The function createMasksAugmented was applied one time to all available data. So at the end we had 26000 images for training. Since createMasksAugmented uses random numbers for rotation, zooming, brightness and contrast, it could be applied even more than one time.

The UNET Model

We train our data on a UNET model, because we had good semantic segmentation results with this kind of model in previous projects. Hence, the neural network was already described in previous posts. Originally we took the code from here, however modified it slightly to match our purpose. The first function is conv2d_block which executes two convolutions and relu-activation operations in a row, see code below.

def conv2d_block(input_tensor, n_filters, kernel_size=3, batchnorm=True):
    # first layer
    x = Conv2D(filters=n_filters, kernel_size=(kernel_size, kernel_size), kernel_initializer="he_normal",
               padding="same")(input_tensor)
    if batchnorm:
        x = BatchNormalization()(x)
    x = Activation("relu")(x)
    # second layer
    x = Conv2D(filters=n_filters, kernel_size=(kernel_size, kernel_size), kernel_initializer="he_normal",
               padding="same")(x)
    if batchnorm:
        x = BatchNormalization()(x)
    x = Activation("relu")(x)
    return x

The code get_unet below builds up the model by calling conv2_block and maxpooling2D several times (this is called the contracting path). The output of maxpooling2D operations are stored in variables (c1, c2, c3, c4) which are fed later into the expansive path. At the expansive path, get_unet calls reverse convolution operations and concatenates the saved variables (c1, c2, c3, c4) from the contracting path with the output of the Conv2DTranspose operations. In the line:

c10 = Conv2D(len(colors), (1, 1), activation=”softmax”) (c9)

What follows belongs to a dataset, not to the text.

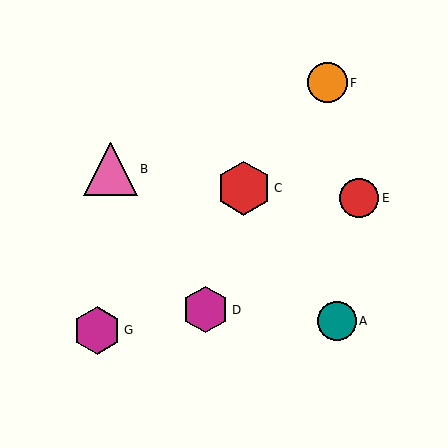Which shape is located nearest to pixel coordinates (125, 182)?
The pink triangle (labeled B) at (111, 169) is nearest to that location.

you find the minor change we made. The output size of the model will be an image of size 128×128 with 20 (which is len(color)) layers.

def get_unet(input_img, n_filters=16, dropout=0.5, batchnorm=True):
    # contracting path
    c1 = conv2d_block(input_img, n_filters=n_filters*1, kernel_size=3, batchnorm=batchnorm)
    p1 = MaxPooling2D((2, 2)) (c1)
    p1 = Dropout(dropout*0.5)(p1)

    c2 = conv2d_block(p1, n_filters=n_filters*2, kernel_size=3, batchnorm=batchnorm)
    p2 = MaxPooling2D((2, 2)) (c2)
    p2 = Dropout(dropout)(p2)

    c3 = conv2d_block(p2, n_filters=n_filters*4, kernel_size=3, batchnorm=batchnorm)
    p3 = MaxPooling2D((2, 2)) (c3)
    p3 = Dropout(dropout)(p3)

    c4 = conv2d_block(p3, n_filters=n_filters*8, kernel_size=3, batchnorm=batchnorm)
    p4 = MaxPooling2D(pool_size=(2, 2)) (c4)
    p4 = Dropout(dropout)(p4)
    
    c5 = conv2d_block(p4, n_filters=n_filters*16, kernel_size=3, batchnorm=batchnorm)
    
    # expansive path
    u6 = Conv2DTranspose(n_filters*8, (3, 3), strides=(2, 2), padding='same') (c5)
    u6 = concatenate([u6, c4])
    u6 = Dropout(dropout)(u6)
    c6 = conv2d_block(u6, n_filters=n_filters*8, kernel_size=3, batchnorm=batchnorm)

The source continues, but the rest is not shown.